MEDITERRANEAN TOMATO SALAD

The basic combination of olives and tomatoes crops up in salads all round the eastern Mediterranean. This one comes from Cyprus where the extra virgin olive oils are beginning to rise from a rustic tradition to match the best of the region. This Cypriot chef told me that his compatriots could not go to bed without having enjoyed it sometime during the day!

Ingredients:
4 large beef tomatoes, sliced
a handful of black olives, Kalamata are particularly good
plenty of freshly chopped coriander
salt and freshly ground black pepper
A good quality Cypriot or Greek extra virgin olive oil

Method:
Arrange the tomatoes on a large plate and sprinkle with olives and coriander. Season to taste and smother with olive oil. Serve with plenty of crusty bread to mop up the oil.

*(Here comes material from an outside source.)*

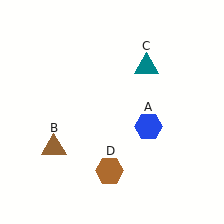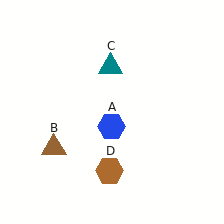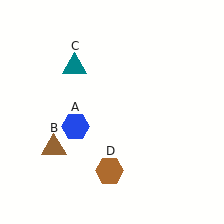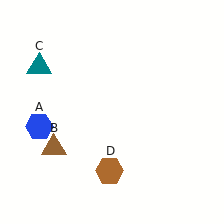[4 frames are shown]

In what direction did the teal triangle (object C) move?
The teal triangle (object C) moved left.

GRILLED CHICKEN BREAST WITH FRESH CORN AND ROCKET SALAD

This Californian classic uses fresh sweetcorn so you will need to use the youngest and sweetest ears that you can find. It comes from the Consorzio kitchen and uses a fairly mild oil but there is no reason why you should not use any of the wonderful range of Californian oil now available.

Ingredients:
4 chicken breasts, skinned and cut into large chunks
salt and freshly ground black pepper
Californian extra virgin olive oil
Salad:
2 cups fresh corn kernels (about three ears)
3 cups rocket
a little freshly chopped parsley, chervil or oregano
1 shallot, finely chopped
juice of 1 orange
juice of 1 lemon
mixed salad leaves

Method:
Season the chicken pieces. Brush with oil and grill until cooked through
Mix together all the salad ingredients and season to taste. Pile onto four serving plates. Top with the grilled chicken and drizzle with the extra virgin olive oil.


LANGUEDOC MONKFISH SOUP

Fish soups are two a penny along the Mediterranean coast of France. Some like Bouillabaisse are almost impossible to make away from the Mediterrameam shores because they call for the little rock fish called Rascasse which abound in that area.

Bourride, however, is much simpler to make. In Provence it is made with a variety of white fish but this recipe from Sete in Languedoc uses only monkfish. Picholine is one of the best olive varieties in this region for olive oil and that from the co-operative at L’Oulibou is excellent.

Ingredients:
2 tablespoons Picholine olive oil
2 large leeks, cleaned and sliced
1 onion, peeled and sliced
125g Swiss Chard, torn into pieces
700g monkfish, cut into 8 thin steaks
300ml white wine
salt and pepper
4 cloves garlic, peeled
3 egg yolks
300ml olive oil

Method:
Heat the olive oil in a frying pan and add vegetables. Saute very gently over a low heat for 5 minutes. Evaporate off the liquid before adding the monkfish and wine. Increase heat and add 300ml water to cover the fish. Season and bring to the boil. Cook over a medium heat for 3-5 minutes until the fish is cooked.

Meanwhile crush the garlic. Mix in the egg yolks and beat in the olive oil a very little at a time. Add a little cooking liquid from time to time. When all the oil is incorporated add sufficient cooking liquid to give a pouring consistency.

Remove fish and vegetables from the pan. Beat the garlic mayonnaise into the cooking liquid. Stir over a low heat until sauce thickens. Take care it does not separate. Pour over fish and serve at once.